Les danseurs sont au nombre de sept : quatre hommes, trois femmes. Un premier tableau les voit s’avancer sur la scène. Ils se frôlent sans se voir, semblent à peine s’ignorer. Des trajectoires se cherchent, des couloirs se dessinent. Ces êtres semblent faire ici le lent apprentissage de la marche en avant, l’œil souvent rivé au public, comme lorsqu’à l’issue d’un premier chant, tous les danseurs se donneront la main, attendant on ne sait quelle acclamation. La solitude reste de mise et nulle échappée ne permettra aux individus qui le tenteront de se faire la belle.

Devenir un individu à part entière

Pour qui a contemplé la jeunesse nord-africaine – de Tanger à Tunis, en passant par Alger ou Al-Hoceima – les yeux bloqués face à la mer, ce spectacle aura souvent des accents poignants. Pour qui s’intéresse au processus démocratique à l’œuvre en Tunisie, depuis la révolution du printemps arabe, les solos dans lesquels se lanceront trois des danseurs auront le goût amer de la défaite et de l’amertume.
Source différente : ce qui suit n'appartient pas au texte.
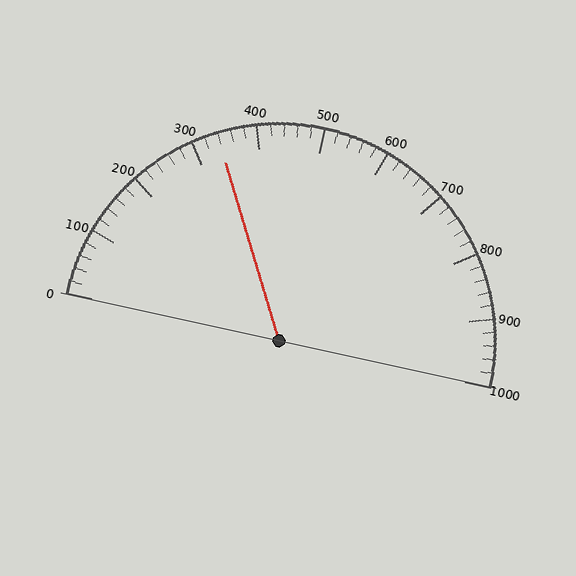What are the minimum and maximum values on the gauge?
The gauge ranges from 0 to 1000.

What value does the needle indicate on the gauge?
The needle indicates approximately 340.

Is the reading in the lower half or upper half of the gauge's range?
The reading is in the lower half of the range (0 to 1000).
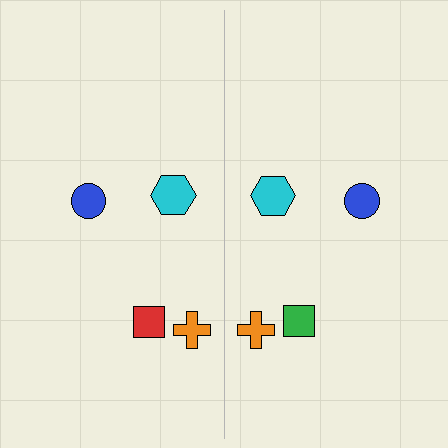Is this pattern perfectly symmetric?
No, the pattern is not perfectly symmetric. The green square on the right side breaks the symmetry — its mirror counterpart is red.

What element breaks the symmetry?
The green square on the right side breaks the symmetry — its mirror counterpart is red.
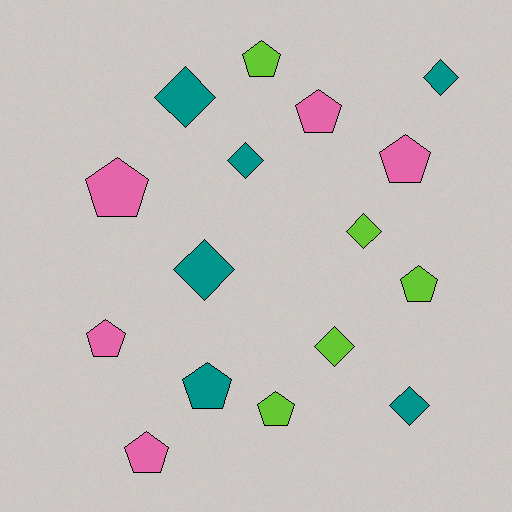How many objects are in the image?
There are 16 objects.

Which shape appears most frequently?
Pentagon, with 9 objects.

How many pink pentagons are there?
There are 5 pink pentagons.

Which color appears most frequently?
Teal, with 6 objects.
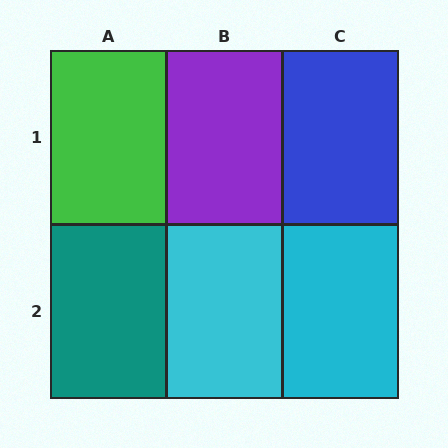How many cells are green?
1 cell is green.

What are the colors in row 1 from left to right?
Green, purple, blue.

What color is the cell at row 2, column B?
Cyan.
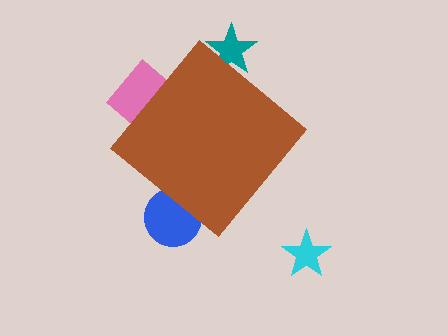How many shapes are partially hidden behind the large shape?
3 shapes are partially hidden.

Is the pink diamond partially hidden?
Yes, the pink diamond is partially hidden behind the brown diamond.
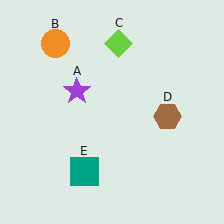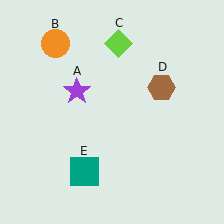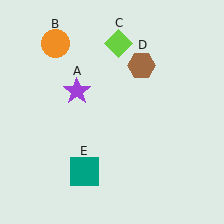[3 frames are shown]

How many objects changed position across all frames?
1 object changed position: brown hexagon (object D).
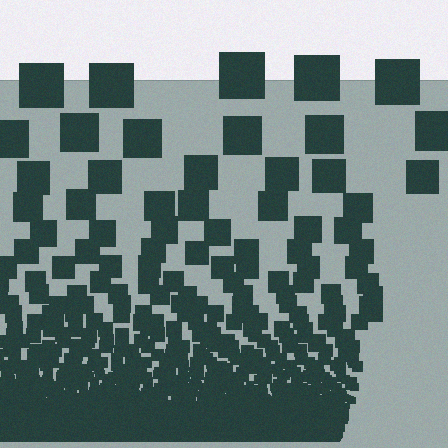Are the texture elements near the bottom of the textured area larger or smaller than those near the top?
Smaller. The gradient is inverted — elements near the bottom are smaller and denser.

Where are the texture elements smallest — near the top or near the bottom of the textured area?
Near the bottom.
Un premier danseur se démène éperdument, contre on ne sait quoi : ses propres démons, le fardeau des traditions qui l’oppriment. Une deuxième danseuse se débat contre la force d’inertie qui l’environne. Elle tentera tant bien que mal de faire lever le poing de ses camarades de lutte mais les poings retombent toujours. La pesanteur habite le monde. Ne trouverait-on la force de se libérer que dans le vertige des derviches tourneurs ? Toute tentative d’esquisser un pas de côté, de laisser s’épanouir hors de soi l’individu que l’on aimerait construire, face à la mer et face aux murs, semble vouée à l’échec. D’autant plus que les quatre hommes finissent par faire bloc face aux femmes, comme si les traditions résistaient toujours aux secrets désirs d’émancipation.

Un éclat de rire

Et pourtant, il se dégage de ce spectacle envoûtant une légèreté aérienne, une sérénité même. La virtuosité avec laquelle le musicien Jihed Khmiri laisse s’exprimer le désarroi des danseurs n’est sans doute pas pour rien dans l’apaisement que l’on ressent. La pièce se conclut sur des notes d’espièglerie : on se porte sur les épaules, on déstabilise celui qui s’était accoudé au sol, on s’étreint. La lumière du plateau s’éteint sur un timide éclat de rire comme si l’enfance avait encore du mal à entrer de plain-pied dans l’âge adulte. Magnifique !

«Face à la mer, pur que les larmes deviennent des éclats de rire» de Radhouane El Meddeb, Cloître des Carmes, Festival d’Avignon, jusqu’au 25 juillet.